Unsere Sprache grenzt aus
"Unsere sprachliche Welt ist nicht gerecht und sie entspricht einfach nicht der Wirklichkeit", sagt Katja Vossenberg. "Eine Sprache, die ganz viele Menschen gar nicht erst zeigt, die schließt und grenzt aus." Die Journalistin ist Medientrainerin und sensibilisiert Menschen, sich um eine gerechtere Sprache zu bemühen. Von Frauen und von nichtbinären Menschen, also all jenen, die sich nicht als Frau oder als Mann identifizieren, werde einfach erwartet, dass sie nichts dagegen haben, mit der männlichen Form quasi "mitgemeint" zu werden.
Frauen sind in Deutschland nach wie vor strukturell benachteiligt. So verdienen sie beispielsweise durchschnittlich weniger und haben bedeutend seltener Führungspositionen inne. Diese Benachteiligungen zeigten sich auch in unserer Sprache, sagen Expertinnen wie Katja Vossenberg, die Gender Studies studiert hat. Sie spricht von "gendersensibler" statt "gendergerechter" Sprache. Denn: "Meiner Erfahrung nach fühlen Menschen sich schnell angegriffen, wenn man von gendergerecht spricht. Sie sagen dann: Aber warum, ich behandle andere Menschen doch fair, ich bin doch nicht ungerecht! Bei gendersensibel ist die Abwehrhaltung geringer und viele kommen dann eher ins Grübeln."
Wer gendersensibel formulieren möchte, hat eine große Auswahl an unterschiedlichen Varianten.
Menschen einen Platz in der Sprache geben
Gendersensible Sprache stößt häufig auf emotional aufgeladenen Widerstand. Zu sperrig, zu umständlich und unnötig, so die Kritik. "Dabei gibt es zahlreiche Studien, die zeigen, dass es nicht egal ist, ob wir männlich sprechen oder nicht", weiß Reinhard van Spankeren. Der Kommunikationsexperte der Diakonie RWL hat sich intensiv mit dem Thema beschäftigt. "Unsere Sprache hängt auch mit gesellschaftlicher Teilhabe zusammen", betont er und verweist auf eine Untersuchung der Freien Universität Berlin. Sie hat gezeigt, dass das generische Maskulinum Einfluss auf die Berufswahl von Jugendlichen hat.

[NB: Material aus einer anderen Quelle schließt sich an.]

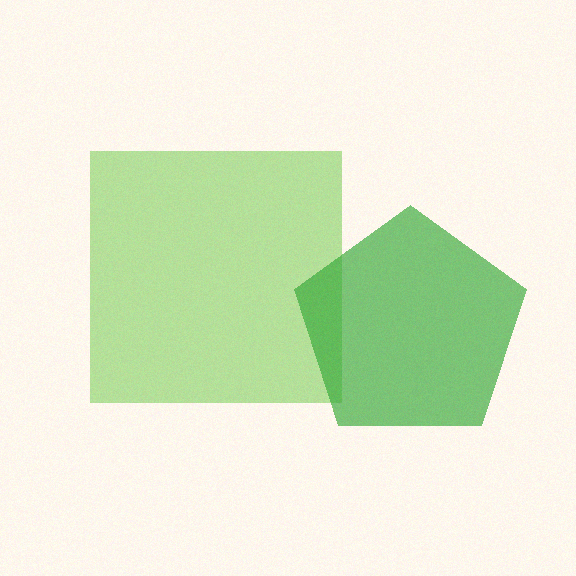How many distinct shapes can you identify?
There are 2 distinct shapes: a lime square, a green pentagon.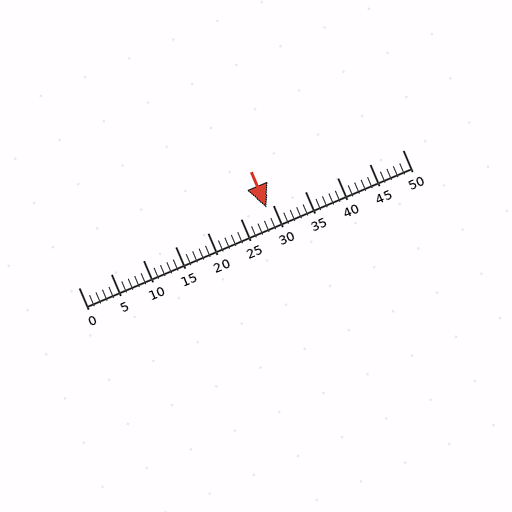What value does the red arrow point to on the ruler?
The red arrow points to approximately 29.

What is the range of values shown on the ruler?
The ruler shows values from 0 to 50.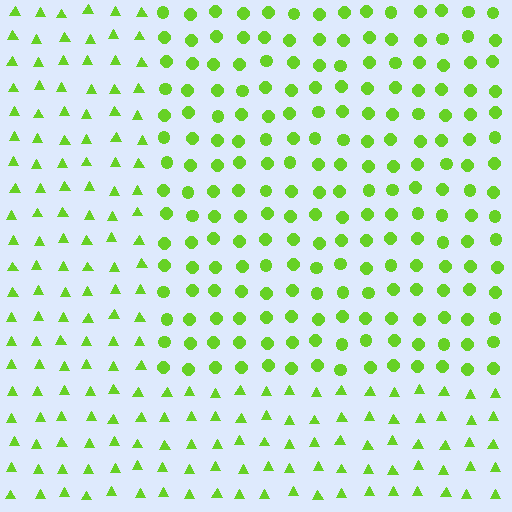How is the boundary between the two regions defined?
The boundary is defined by a change in element shape: circles inside vs. triangles outside. All elements share the same color and spacing.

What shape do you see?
I see a rectangle.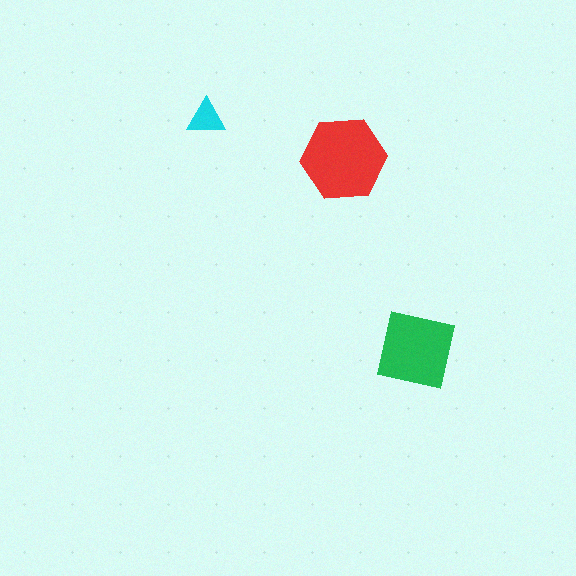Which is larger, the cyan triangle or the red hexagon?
The red hexagon.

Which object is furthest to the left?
The cyan triangle is leftmost.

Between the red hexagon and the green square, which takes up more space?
The red hexagon.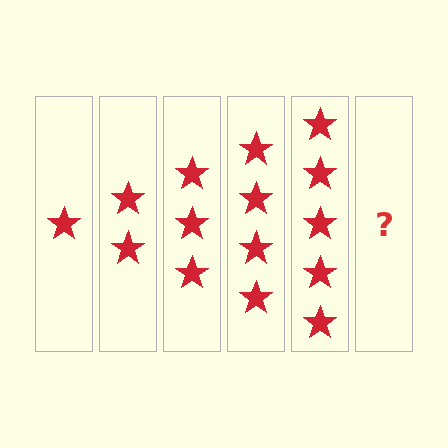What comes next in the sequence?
The next element should be 6 stars.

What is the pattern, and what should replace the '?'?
The pattern is that each step adds one more star. The '?' should be 6 stars.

Zudem sind manche Berufsbezeichnungen im generischen Maskulinum nicht das Gleiche wie in der weiblichen Formulierung. So bedeutet "Chefsekretär" laut Duden: "Leitender Funktionär einer Organisation". Die weibliche Form "Chefsekretärin" meint hingegen: "Sekretärin des Chefs".
"Unsere Sprache kann sogar Auswirkungen auf die politischen Einstellungen zur Gleichberechtigung haben", sagt van Spankeren. In einer aktuellen schwedischen Studie zeigten Befragte, die zuvor eine Person mit dem geschlechtsneutralen "hen" beschrieben hatten, danach eine positivere Einstellung gegenüber Frauen in politischen Positionen und der LGBTIQ-Community.
Das Gendersternchen hat es bislang noch nicht in den deutschen Duden geschafft. (Foto: Pixabay)
Gendersensibel und trotzdem verständlich
Auch aus journalistischer Perspektive sei es sinnvoll gendersensibel zu formulieren, meint Vossenberg. "Gendersensible Sprache ist präziser." Wir würden gezwungen, uns viel exakter mit der Wirklichkeit auseinanderzusetzen und genau zu beschreiben statt uns hinter "Stellvertreter-Formulierungen" zu verstecken, argumentiert die Journalistin. Wer genau benennt, dass sich die deutschen Landesinnenminister getroffen haben, zeigt, dass es aktuell in keinem deutschen Bundesland eine Innenministerin gibt. So werden exklusiv männliche Räume deutlich gemacht.
In Texten könne man viel durch Doppelungen lösen, wie die Lehrinnen und Lehrer oder neutrale Formulierungen wie Mitarbeitende finden. Wer das Gendersternchen oder den Gender-Unterstrich verwende, sollte darauf achten, einheitlich im Text eine der Varianten zu nutzen. "Man kann sich nicht nicht positionieren", ist Katja Vossenberg überzeugt. Wer sich gegen gendersensible Sprache entscheide, drücke genauso eine Haltung aus, wie Menschen, die sich um eine inklusivere Sprache bemühen.
Gender-Doppelpunkt: Die Variationen der gendersensiblen Schreibweise sind Geschmackssache.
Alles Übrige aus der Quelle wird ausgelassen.